Он посмотрел в глаза Адриа. Тот, потерянный, стал еще усерднее соскребать пятно с ручки кресла.
– Ты не Вилсон.
– Адриа, я говорю с тобой о том, что ты написал.
– Простите.
– Тебе не за что просить прощения.
– А это хорошо или плохо?
– То, что ты написал, мне очень нравится. Не знаю, очень ли это хорошо, но мне очень нравится. Ну что с тобой поделаешь, сукин ты сын!
Адриа посмотрел на собеседника, поскреб ручку кресла, открыл рот и снова закрыл. Потом развел руками в растерянности:
– А что я должен теперь делать?
– Слушать меня. Я всю жизнь… Нет, я всю свою ссучью жизнь пытался написать что-нибудь стоящее, что бы потрясло читателей, а ты, никогда этим не занимавшийся, только взялся писать, как нащупал самое ранимое место в душе. По крайней мере, в моей душе. Ну что с тобой поделаешь, а?
Адриа Ардевол не знал, то ли ему поскрести пятно, то ли посмотреть на собеседника. Разволновавшись, он решил посмотреть на стену.
– Мне кажется, вы ошибаетесь. Я ничего не сделал.
– Ну что с тобой делать…
У Адриа наворачивались слезы. Он не хотел смотреть на этого человека. И потер руки.
– Что мне делать? – взмолился он.
Бернат, уйдя в свои мысли, не ответил.
– Сеньор, послушайте…
– Не называй меня так. Я Бернат. Я твой друг.
– Бернат, послушайте…
– Нет, это ты меня послушай. Я ведь теперь знаю, что́ ты обо мне думаешь. Я не жалуюсь. Ты сумел меня разглядеть, и я это заслужил. Но у меня еще есть секреты, о которых ты даже не подозреваешь.
– Мне очень жаль.
Они замолчали. Тут вошел Вилсон и спросил: все в порядке, золотой мой? Он взял Адриа за подбородок, как ребенка, и приподнял его лицо, чтобы лучше видеть. Вытер ему слезы бумажным платочком, дал какую-то таблетку и полстакана воды. Бернат никогда не видел, чтобы Адриа пил с такой жадностью. Вилсон, глядя на Берната, опять спросил: все в порядке? Тот кивнул, – дескать, все просто отлично. Вилсон покосился на упавшую на пол манку. Кое-как подтер ее бумажным платочком и вышел из палаты, унося пустой стакан и насвистывая незнакомую мелодию с размером шесть восьмых.
– Я завидую тебе, что…
Десять минут прошли в молчании.
– Завтра я отнесу твои рукописи Бауса, хорошо? То, что написано зелеными чернилами. А то, что написано черными, я отправил Йоханнесу Каменеку и твоей коллеге по университету, ее фамилия Парера. Публиковать надо и то и другое. Ты согласен? И твои воспоминания, и твои размышления. Ты согласен, Адриа?

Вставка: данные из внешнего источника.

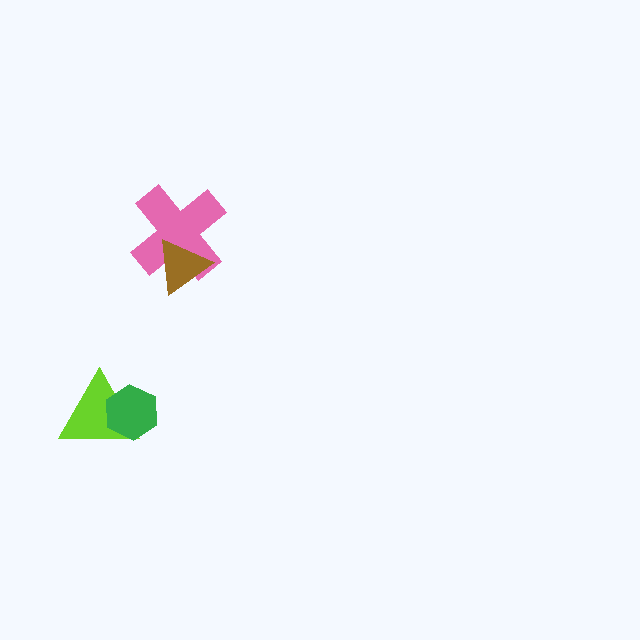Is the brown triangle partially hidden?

– Мне тут колет, – сказал Адриа, показывая на стену. – Как может быть, чтобы стена меня колола?
– Я буду держать тебя в курсе дела.
– И в носу у меня щиплет. Я очень устал. Не могу читать, потому что путаются мысли. Я уже не помню, что ты сказал.
– Я восхищаюсь тобой.
– Я больше так не буду. Клянусь.
Бернат не засмеялся. Он молча смотрел на друга. Потом взял его руку, которая время от времени сражалась с непослушным пятном, и поцеловал ее так, как целуют руку отцу или дяде в знак почтения. Затем посмотрел в глаза Адриа. Тот несколько мгновений не отводил взгляд.
– Ты знаешь, кто я, – утвердительным тоном произнес Бернат. – Ведь правда?
Адриа пристально вглядывался в него. Он кивнул и слегка улыбнулся.
– Кто я? – Робкая надежда промелькнула в голосе Берната.